Carmen Bernand propose un petit lexique pictographique. Par exemple, Marie (sanctifiée par Dieu) tient un bouquet de fleurs et est assise sur un siège. Ou bien, Dieu est coiffé d’un chapeau espagnol ; il est un notable, un juriste qui impose des Commandements. Ou aussi, la parole est évoquée par des volutes sortant de la bouche. Les jambes (indiquées par deux traits en forme de « L ») expriment le mouvement. Ou aussi, un mort est un humain couché, enveloppé d’un linceul. Ou bien, un jaguar gouverne le monde souterrain des morts. Ou aussi, un ange ailé enlève le péché qui sort de l’âme du pécheur… Cette bande dessinée du XVIIe siècle traduit une quête spirituelle qui serait simultanément naïve et énigmatique.

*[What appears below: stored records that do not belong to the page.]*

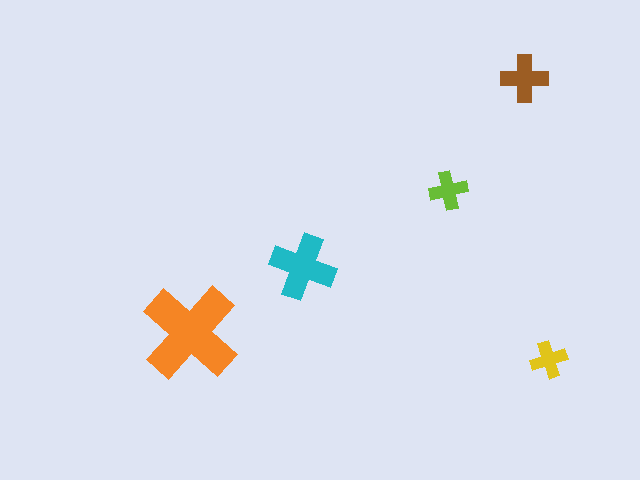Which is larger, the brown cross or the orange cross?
The orange one.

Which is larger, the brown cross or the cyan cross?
The cyan one.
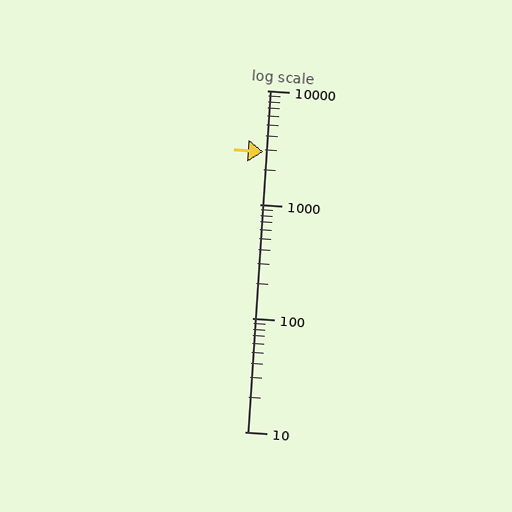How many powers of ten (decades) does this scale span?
The scale spans 3 decades, from 10 to 10000.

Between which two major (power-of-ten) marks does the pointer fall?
The pointer is between 1000 and 10000.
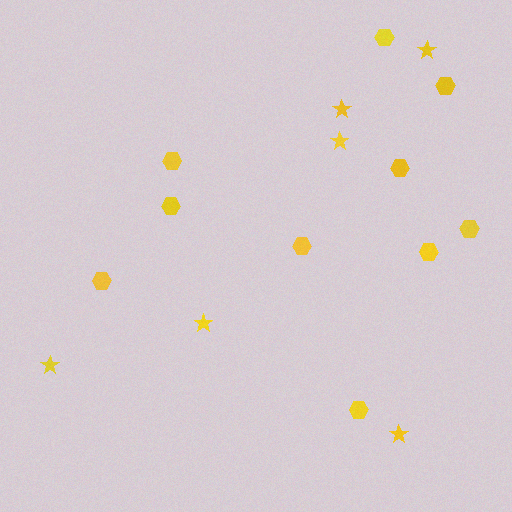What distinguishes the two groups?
There are 2 groups: one group of hexagons (10) and one group of stars (6).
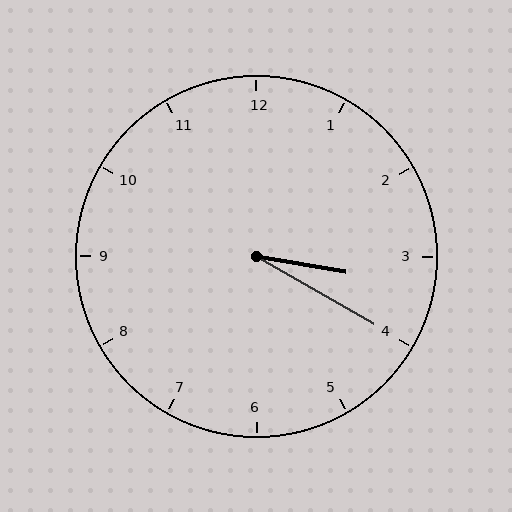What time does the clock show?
3:20.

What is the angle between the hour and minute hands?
Approximately 20 degrees.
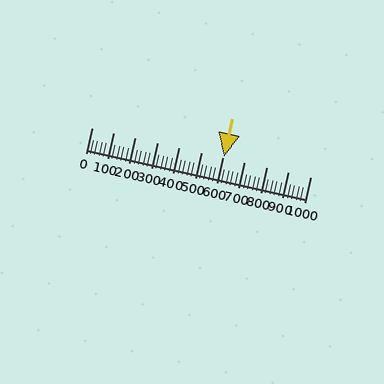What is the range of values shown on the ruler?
The ruler shows values from 0 to 1000.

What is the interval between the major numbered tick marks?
The major tick marks are spaced 100 units apart.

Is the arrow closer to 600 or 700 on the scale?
The arrow is closer to 600.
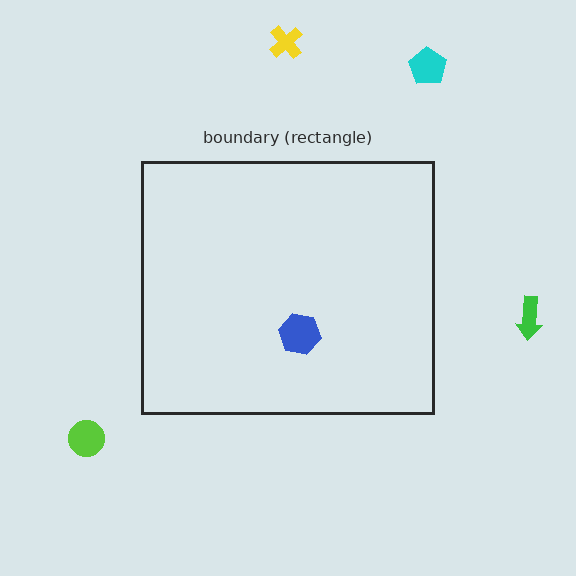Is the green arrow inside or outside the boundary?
Outside.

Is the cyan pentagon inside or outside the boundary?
Outside.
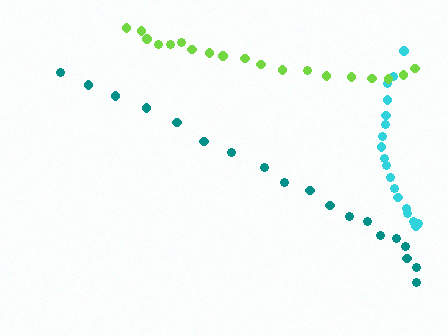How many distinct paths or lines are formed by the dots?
There are 3 distinct paths.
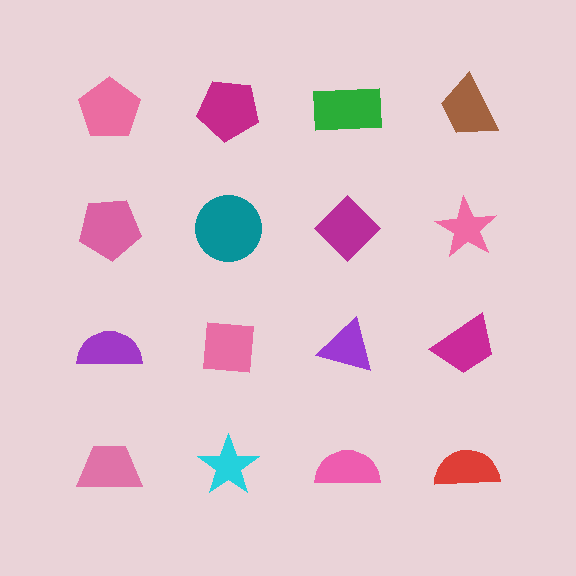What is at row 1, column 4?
A brown trapezoid.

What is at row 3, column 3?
A purple triangle.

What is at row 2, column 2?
A teal circle.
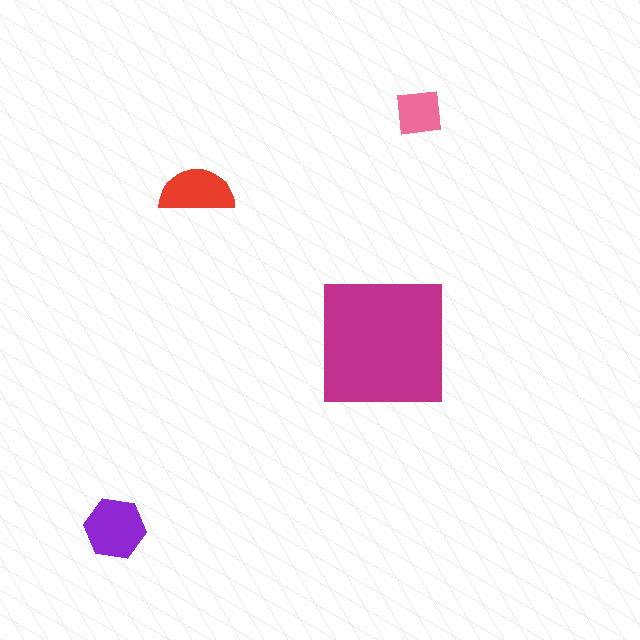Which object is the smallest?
The pink square.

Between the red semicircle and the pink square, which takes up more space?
The red semicircle.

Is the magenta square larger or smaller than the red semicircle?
Larger.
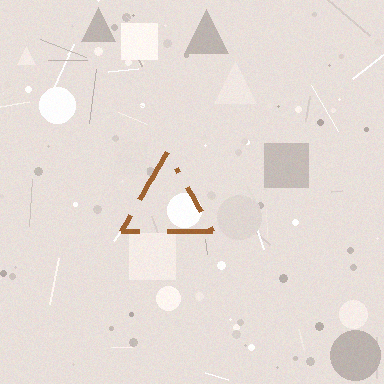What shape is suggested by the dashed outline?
The dashed outline suggests a triangle.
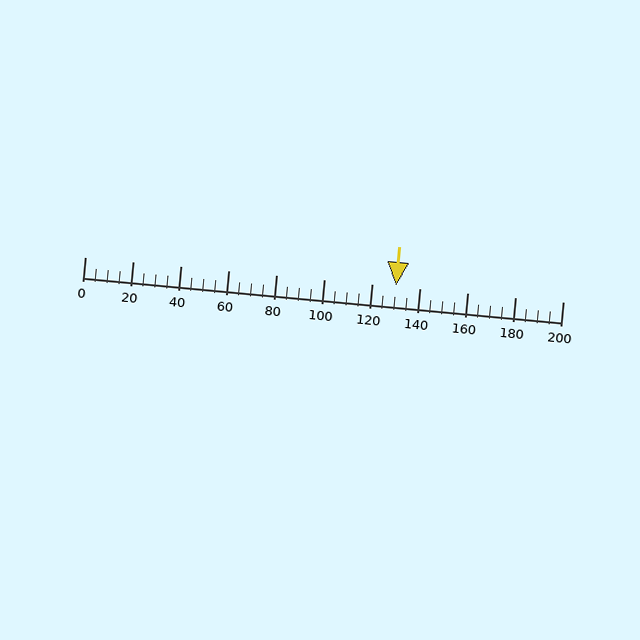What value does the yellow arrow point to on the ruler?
The yellow arrow points to approximately 130.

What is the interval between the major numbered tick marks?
The major tick marks are spaced 20 units apart.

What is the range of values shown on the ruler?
The ruler shows values from 0 to 200.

Trois contes étranges (récits chinois)

Un lettré obscur, Pu Songling (1640-1715), rassemble alors plus de 500 contes fantastiques. Interviennent les apparitions inattendues, les divinités animales, les marchands et les fous de livres qui rencontrent les fantômes.

Le manuscrit des trois contes (avec ses illustrations du début du XIXe siècle) est conservé dans les collections de la Fondation Martin Bodmer… Rainier Lanselle décrit et commente 12 illustrations de ces récits.

Turpitudes sociales

Lecteur de Kropotkine et de Jean Grave, ami de Mirbeau et de Félix Fénéon, le peintre Camille Pissaro (1830-1903) dessine en novembre-décembre 1889 des dessins violents, féroces. Un peu plus tard, en septembre 1892, il écrit à Mirbeau : « Y a-t-il un art anarchiste ? Oui ? Décidément, ils ne comprennent pas ! Tous les arts sont anarchistes – quant c’est beau et bien ! »

En secret, Pissaro (proche de Steinlen et de Vallotton) dessine, à la plume, 28 scènes terribles. Il exprime la douleur des misérables et la cupidité des nantis. Il adresse à sa nièce ces Turpitudes sociales et il sait l’ouvrage impubliable à cette époque : un pamphlet clandestin. Pissaro accuse la société. Il commente les dessins : « C’est la guerre des dépossédés contre les dépossesseurs, la guerre des maigres contre les gras, la guerre des pauvres contre les riches : la guerre de la vie contre la mort. (Révolte.) » Il critique « le mariage de raison » ; « le temple du Veau d’or » (la Bourse) ; « le suicide du boursier » ; « l’enterrement d’un cardinal qui avait fait vœu de pauvreté » ; « Jean Misère » qui est affamé ; « l’art dans le marasme » ; le vin des pauvres ; l’accident du travailleur…

Dans sa préface des Turpitudes sociales, Henri Mitterand indique, dans les dessins, les cadrages qui s’élargissent ou se rétrécissent. Les vues de Pissaro illustrent des poèmes de Baudelaire, des romans de Zola. Elles sont aussi un hommage à la Commune.